Responses web_search does not support image search or external_web_access: false.
Responses shell supports environment.type = "container_auto" and OpenAI-compatible uploaded skill_reference entries; local environments, container references, and inline container-created skills are not implemented.
File inputs support uploaded ids, inline base64/Data URLs, and Responses file_url, but binary formats are not converted with OpenAI's private PDF/image/spreadsheet extraction pipeline.
dimensions (embeddings) - errors rather than truncating.

Full list in OpenAI compatibility. :::

A live Swagger UI for the running server is at http://localhost:1234/docs.

Tools, structured output, and agentic features

OpenAI-compatible function tools work on Chat Completions and Responses, including strict: true for JSON-Schema-constrained tool arguments. See tool calling.

response_format with json_schema and the grammar extension constrain output server-side. See structured output.

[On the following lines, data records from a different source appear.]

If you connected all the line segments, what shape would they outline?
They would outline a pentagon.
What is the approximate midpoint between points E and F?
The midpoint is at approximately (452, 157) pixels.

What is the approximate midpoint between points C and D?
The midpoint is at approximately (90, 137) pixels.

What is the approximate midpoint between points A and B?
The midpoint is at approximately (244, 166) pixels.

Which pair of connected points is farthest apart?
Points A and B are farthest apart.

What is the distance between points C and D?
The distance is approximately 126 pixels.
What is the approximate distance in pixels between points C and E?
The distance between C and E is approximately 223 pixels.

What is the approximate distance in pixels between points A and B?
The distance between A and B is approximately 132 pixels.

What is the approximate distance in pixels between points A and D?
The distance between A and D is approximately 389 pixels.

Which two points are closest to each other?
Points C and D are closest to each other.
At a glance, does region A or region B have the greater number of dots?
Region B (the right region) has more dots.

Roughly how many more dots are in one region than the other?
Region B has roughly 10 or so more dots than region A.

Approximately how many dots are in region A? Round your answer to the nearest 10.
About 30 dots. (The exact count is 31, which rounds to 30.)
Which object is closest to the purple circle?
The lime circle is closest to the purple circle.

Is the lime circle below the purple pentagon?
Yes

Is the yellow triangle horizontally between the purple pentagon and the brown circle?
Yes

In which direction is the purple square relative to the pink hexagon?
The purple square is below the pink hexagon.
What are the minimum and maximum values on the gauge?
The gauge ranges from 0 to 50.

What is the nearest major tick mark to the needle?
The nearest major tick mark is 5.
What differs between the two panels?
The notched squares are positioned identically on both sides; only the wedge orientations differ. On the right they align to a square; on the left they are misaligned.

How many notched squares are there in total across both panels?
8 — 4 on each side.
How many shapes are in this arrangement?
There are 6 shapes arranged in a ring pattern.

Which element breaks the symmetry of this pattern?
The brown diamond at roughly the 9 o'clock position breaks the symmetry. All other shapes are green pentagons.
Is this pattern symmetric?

Start the server with agentic capabilities to use server-side tools and agentic fields. Chat Completions uses web_search_options for web search and tools: [{"type":"code_interpreter","container":{"type":"auto"}}] for code execution. Responses uses hosted tools in the tools array for web search, code execution, shell, and OpenAI-compatible Skills.

bash

mistralrs serve --agent -m Qwen/Qwen3-4B

For tool timelines, generated files, search, code execution, shell, Skills, and session state, see agentic runtime for apps.

Configuration

-p/--port (default 1234) and --host (default 0.0.0.0) control the bind address. --no-ui disables the web UI at /ui. All flags are in the CLI reference; the equivalent config file for multi-model, repeatable deployments is the TOML config reference, which also covers CORS, body limits, authentication, and logging.

:::caution The default --host 0.0.0.0 accepts connections from any host on the network. Use --host 127.0.0.1 to restrict to the local machine, and put authentication in a reverse proxy before exposing the server. :::

Examples

Runnable client scripts live in examples/server/ and render under server examples:

Example	What it shows
chat	Basic Chat Completions request.
streaming	Chat Completions streaming.
tool_calling	OpenAI-compatible function tools.
openai_response_format	Structured output via `response_format`.
responses	Responses API request.
responses_tools	Responses hosted tools: web search and code interpreter.
skills	OpenAI-compatible Skills upload and execution.
responses_vision	Responses API with image input.
web_search	Search through OpenAI-compatible request fields.
anthropic_chat	Anthropic Messages request.
multi_model_chat	Routing requests across loaded models.

For Codex and Claude Code setup, see coding agents.